Komitmen perusahaan juga ditunjukkan dalam program CSR untuk turut
meningkatkan kesejahteraan masyarakat melalui pendidikan dan untuk meningkatkan
akses komunitas terhadap pendidikan di Indonesia, meliputi pertamina scholarship (beasiswa), Pertamina Goes to Campus-PGTC atau Edukasi kalangan akademis (www.pertamina.com/social-responsibility/csr).
5.
Manajemen Isu
Dalam melaksanakan fungsi ini, public
relations hendaknya memperhatikan dua esensi. Pertama, identifikasi dini
atas isu yang berpotensi mempengaruhi perusahaan. Kedua, respon yang
termanajemen untuk mengurangi atau memperbesar konsekuensi dari isu tersebut. Kemudian
dalam praktiknya mencakup langkah langkah yang tersusun yaitu
mengidentifikasikan isu, analisis isu, menentukan prioritas, memilih strategi,
mengimplementasikan, serta mengevaluasi.
Dalam hal ini, hal yang harus dilakukan oleh PR PT. Pertamina adalah dengan
mengidentifikasi kasus yang terjadi di masyarakat terkait ledakan tersebut. Siapa
saja korbannya, dimana saja peristiwa itu terjadi, kemudian mencari
sebab-sebabnya. Langkah tersebut merupakan dasar bagaimana menentukan strategi
yang akan dilakukan selanjutnya.
Setelah hal tersebut sukses dilaksanakan kemudian, memberikan bantuan
kepada pihak-pihak korban, serta memberikan edukasi pemasangan yang baik dan
benar.
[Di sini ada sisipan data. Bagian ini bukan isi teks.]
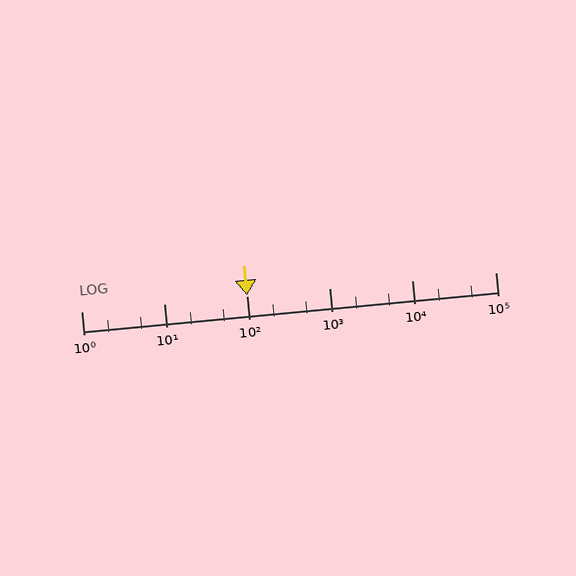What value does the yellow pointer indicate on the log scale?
The pointer indicates approximately 99.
Tidak berhenti seperti itu saja, akan tetapi aktif memberikan informasi
dan sosialisasi cara yang benar menggunakan LPG. Hal yang tidal boleh
ditinggalkan adalah, mempublikasikan manajemen yang telah dilakukan baik itu
dengan pers conference atau dengan press release. Hal ini disebabkan tidak
semua pihak mengetahui tanpa adanya media, apa yang telah perusahaan lakukan,
atau bagaimana perusahaan merespon isu.
6.
Hubungan Investor
Hubungan investor yang biasa disebut hubungan finansial adalah bagian dari
PR perusahaan. Hubungan yang baik dengan investor atau shareholder harus dipertahankan untuk menjaga kepercayaan atau
loyalitas kepada perusahaan. Maka dalam hal itu seorang PR diharapkan mampu
berkomunikasi dengan baik dan mempertahankan citra positif perusahaan.
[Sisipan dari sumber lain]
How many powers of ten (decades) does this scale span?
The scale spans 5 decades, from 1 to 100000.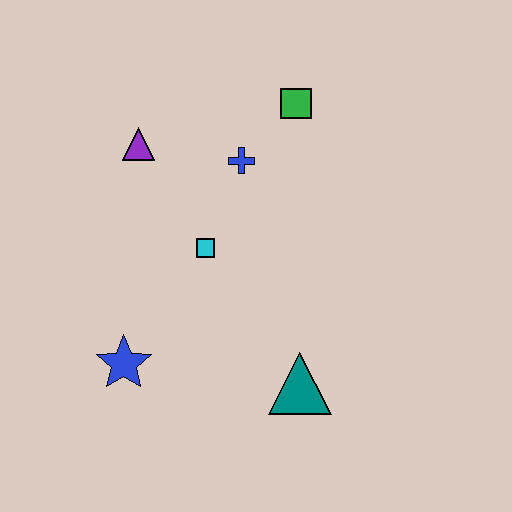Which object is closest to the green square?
The blue cross is closest to the green square.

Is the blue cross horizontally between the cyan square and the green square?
Yes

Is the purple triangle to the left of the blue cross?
Yes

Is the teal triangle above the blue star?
No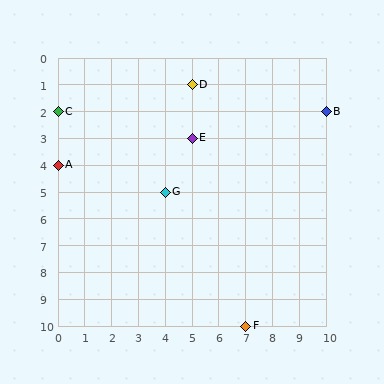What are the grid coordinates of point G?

PR dalam PT.Pertamina dalam usahanya menangani krisis harus dilakukan
sebaik mungkin agar kepercayaan shareholder
tetap terjaga, karena jika tidak akan mempengaruhi keberlangsungan
perusahaan. Oleh karena itu, setiap hal-hal yang dilakukan oleh perusahaan
harus mampu termanajemen dan dibuktikan dengan laporan yang baik.
Refrence:
- Caywood, Clarke L. 1997. The Handbook of Strategic Public Relations &Integrated Communicatins. New York: MCGraw Hill
- Cutlip, Scoot M,Allen Center, Glen M Broom. 2006. Effective Public Relations 9th ed. NJ: Prentice Hall
- Hardjana, Andre. (2000). Audit Komunikasi Teori dan Praktek. Jakarta: PT Grasindo.
- Ruslan, Rosady. 1994. praktik dan solusi publik relations dalam situasi krisis dan pemulihan citra. Jakarta: Ghalia Indonesia.